The test application is built as a normal ROS 2 package, just like any other ROS 2 application: This is far from a comprehensive benchmark test, but it is more closely aligned with real-world ROS 2 systems and already produces some interesting, non-intuitive results.

Comparing the results

One of the more noticeable results is the vast improvement in performance from the two new RMWs for RTI Connext: (Fig. 1)

The new RMWs for RTI Connext Professional and Micro achieve a huge improvement in performance

Connext DDS Micro scores the best multi-process results across all data sizes and Connext DDS Professional brings next-best multi-process performance with large data sample sizes. (Fig. 2)

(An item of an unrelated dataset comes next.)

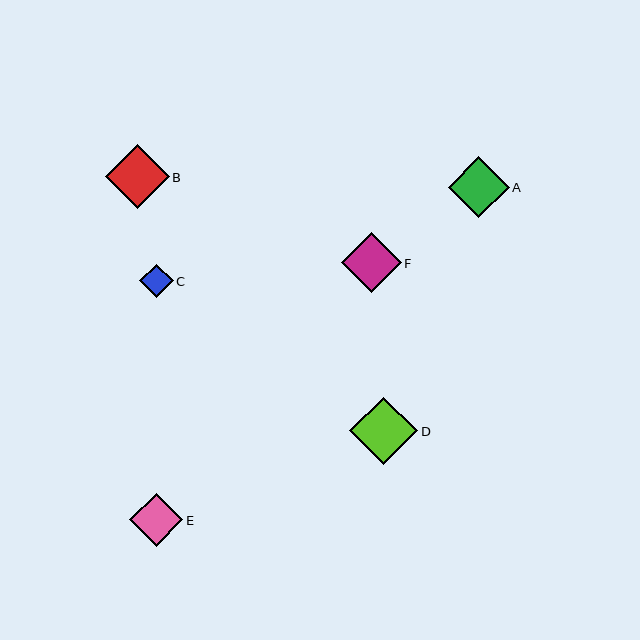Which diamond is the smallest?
Diamond C is the smallest with a size of approximately 34 pixels.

The latency test results of the RTI Connext RMW for ROS 2 show high consistency in single-process and multi-process performance

The second observation is the poor correlation of multi-process and single-process test results for some RMW implementations, but not for Connext: Some RMWs that exhibit good performance in single-process results are actually the worst performers when running the same test in multiple processes. This is due to the use of ‘Local Delivery’, a shortcut that detects if the data destination is in the same process as the source, it will bypass the network stack and move the data directly to its destination.

Local delivery in a single process application has its uses, but most of the time it will not be representative of a deployed system. And if you were architecting that system that depended on deploying multiple ROS nodes in the same process and needed to squeeze that extra bit of large-data performance, you could also get it by sending a data-pointer rather than the data itself.

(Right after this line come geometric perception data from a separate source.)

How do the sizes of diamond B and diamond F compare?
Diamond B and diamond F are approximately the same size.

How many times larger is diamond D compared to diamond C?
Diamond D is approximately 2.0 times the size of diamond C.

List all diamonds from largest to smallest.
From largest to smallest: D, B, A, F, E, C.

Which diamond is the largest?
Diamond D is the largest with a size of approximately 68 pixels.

Connext DDS also supports a Zero Copy mode that can get the increased performance when sending large data inside a Process or over shared memory. Moreover, the Zero Copy approach used by Connext does not ‘bypass’ the serialisation and protocol and therefore does not cause the undesirable ‘coupling’ side-effects. However, the Connext Zero Copy utilises a specialized API that cannot be mapped to the ROS RMW API. You can explore the benefits of the Zero Copy feature as well as more extensive performance scenarios using rtiperftest (the RTI performance benchmarking tool).

Benchmarks can be valuable if they are conducted under realistic conditions to your use case.